With 27 = 16+8+2+1, 8^27 is decomposed as a product of known powers (8¹, 8², 8⁸, 8¹⁶ mod 55). The student chooses the correct operation (multiply, not add) and calculates the result.

Student tasks

  • Choose between "add" or "multiply" the powers (correct: multiply).
  • Calculate 8²⁷ mod 55 (answer: 2, the original message).

Room 21 · The complete cycle!

Animation of the complete RSA cycle with m=2, e=3, d=27, n=55: encrypt → c=8, decrypt → m=2. Shows why the identity m^(e·d) ≡ m (mod n) holds by Euler's theorem.

Student tasks

  • Watch the animation of the complete encrypt-decrypt cycle.
  • Verify that the decrypted message matches the original.

Room 22 · Why is RSA secure?

Explanation of the security foundation: to obtain d one must calculate φ(n), which requires factoring n. For n of ~617 digits, classical algorithms would take longer than the age of the universe.

Student tasks

  • Read the security argument and the comparison between 55 (easy) and a 617-digit number (infeasible).

Room 23 · RSA key explorer

Free tool: the student chooses p and q from several options (11/13/17 and 17/19/23) and sees all valid (e, d) pairs for those primes, along with the table k·φ(n)+1 = e×d.

Student tasks

  • Select different combinations of p and q.
  • Observe how many valid key pairs each combination generates.

Room 24 · Valid key combinations

With p=3, q=11, n=33, φ=20, the student marks all (e, d) pairs from a list that form valid RSA keys (condition: gcd(e, 20)=1 and e·d ≡ 1 mod 20).

Student tasks

  • Check the gcd for each candidate e.
  • Calculate e·d mod 20 and mark the pairs that give 1: (3,7), (9,9), (13,17), (19,19).
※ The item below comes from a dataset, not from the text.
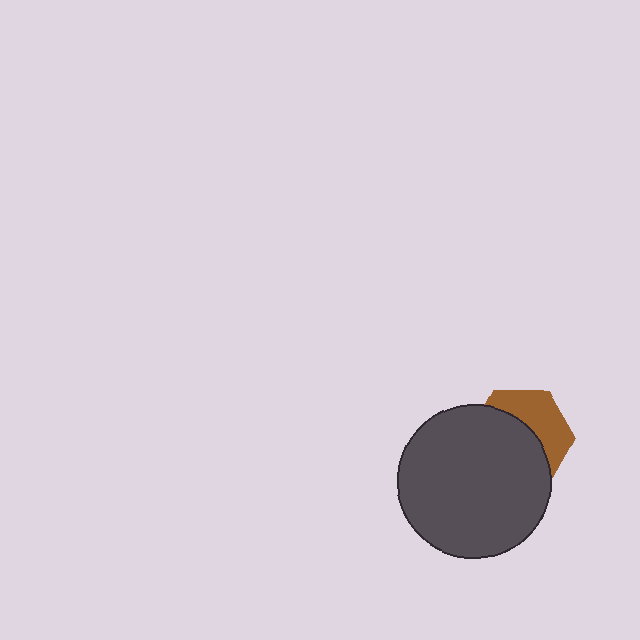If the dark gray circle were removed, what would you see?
You would see the complete brown hexagon.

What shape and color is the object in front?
The object in front is a dark gray circle.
Room 25 · Final challenge: discover the private key

Complete challenge with p=7, q=29, n=203, φ=168, e=5, m=2. The student must calculate d such that 5·d ≡ 1 mod 168, encrypt m and verify that decryption returns the original message.

Student tasks

  • Calculate d as the inverse of 5 modulo 168 (answer: 101).
  • Verify the encrypt-decrypt cycle with the values obtained.

Room 26 · Why is it hard to obtain d?

The attacker knows n and e but not φ(n). Multiple-choice question: why can't they directly apply the extended Euclidean algorithm to calculate d?

Student tasks

  • Read the attacker's scenario.
  • Select the correct reason: φ(n) is hard to calculate without knowing p and q.

Room 27 · Block encoding

In real practice, messages are not encrypted letter by letter: the full message is converted to bits and split into uniform blocks, each smaller than n (demo with the word "HOLA"). The student is asked what block size to use if n has k bits.

Student tasks

  • Watch the block demo with the word "HOLA".
  • Choose the correct block size: k−1 bits, to guarantee the block is always smaller than n.

Rooms to project

The most striking ones to show and discuss in class.
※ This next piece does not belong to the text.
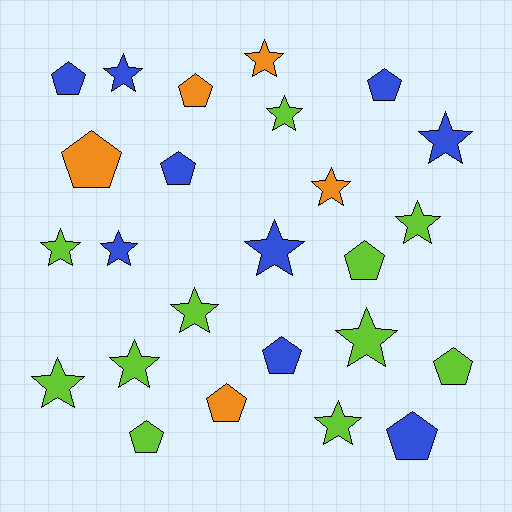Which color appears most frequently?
Lime, with 11 objects.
Room 2 · The Caesar cipher — The rotating disc is very eye-catching: projecting it and having the class encrypt a message in real time is a perfect introduction to the concepts of key and shift.
Room 14 · From Fermat to RSA — This is the conceptual nexus of the lab. Projecting the proof that e·d ≡ 1 mod φ(n) guarantees encryption+decryption allows the whole group to discuss "why RSA works".
Room 21 · The complete cycle! — The animation of the cycle m → c → m is the synthesis moment; ideal for projecting and reviewing all the algorithm's steps in class before moving on to the security challenges.
Room 24 · Valid key combinations — Projecting the (e, d) pair table and reasoning together about which pairs satisfy both conditions (coprimality and multiplicative inverse) opens a rich discussion about the structure of the RSA key set.